Downstream, manganese alloy has been cracking down on manganese ore in the course of rising prices, mainly because the alloy profit mainly comes from the low cost of manganese ore. At this stage, the alloy price rises again, and the profit space of the alloy factory increases again. At the same time, this week is the week before the steel move in July. While the alloy factory raised the quotation one after another, it said that the steel price is expected to rise significantly. The profit margin may be increased by another 100 to 200 yuan per ton.

The average price of mainstream manganese ore in Tianjin Port rose by about 1.9 yuan per ton this week, and gradually returned to near the cost line from a sustained substantial loss in May, and the rising trend is still maintained.
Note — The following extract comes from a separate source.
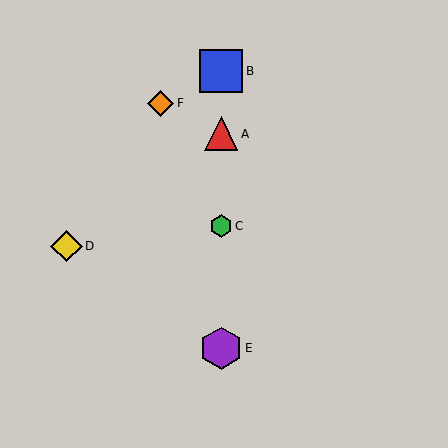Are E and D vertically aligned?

Next Wednesday, it is expected that steel moves will be carried out one after another. In favorable circumstances such as the terminal infrastructure market, steel may remain in good demand, thus driving demand for silicon, manganese and manganese ore industry as a whole, so there is still room for manganese prices to rise in the short term. It is expected to return to the cost line or above next week.

The price and trading rhythm of the manganese mine in Qinzhou Port in the south are relatively stable, driven only by the rising market in the north, and the quotation has risen slightly, but the prices of various minerals have remained stable.